The Head of Division of a global healthcare company became concerned at the effects of promoting experienced field sales representatives to field management positions without significant training in management skills. Typical problems included loss of performance in the team, stress for the new managers and in some instances valued representatives leaving the company.
Designing an accelerated management training programme
A brand new First Line/First Time Sales Manager training programme was designed and implemented under the title ‘Crossing the Line’. Using best principles of adult learning and incorporating experiential and accelerated learning techniques, the programme gave managers as real an experience of their new role as practically possible, before taking on a real team.
The programme combined extensive skill-building sessions, behavioural development and task leadership exercises with practice in coaching, appraisal and other essential management skills. The design built in a continuous flow of feedback from the facilitators and from other participants creating a positive, open learning environment from which everyone benefited.
Crossing the line, for real
At the end of each programme the participants were presented with a completion certificate by the Head of Division and other senior managers, stepping forward to cross an actual line marked on the floor as they did so.
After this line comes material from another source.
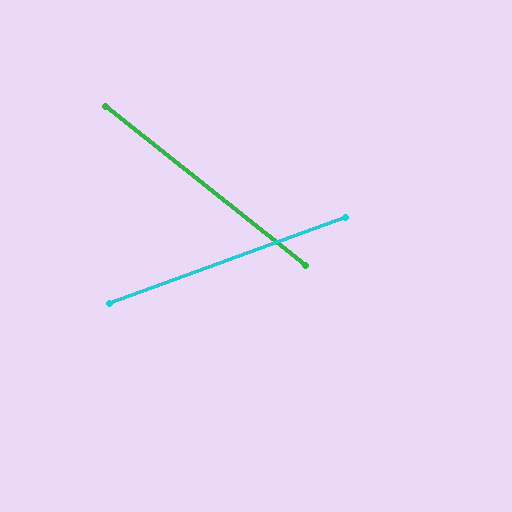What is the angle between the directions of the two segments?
Approximately 58 degrees.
Participant feedback was universal that the concept of ‘Crossing the Line’ had been very influential in helping them truly understand the transition they needed to make to become effective field managers and to focus them on the skills, behaviours and values they would need going forwards.
The effects were so dramatic that some of the new managers rapidly began to out-perform much more experienced field managers, who in turn asked for a development programme to suit their needs.
After a consultation process a programme was evolved to suit this group’s needs, based more in the practical application of leadership behaviours in the field, and implemented with equally good results.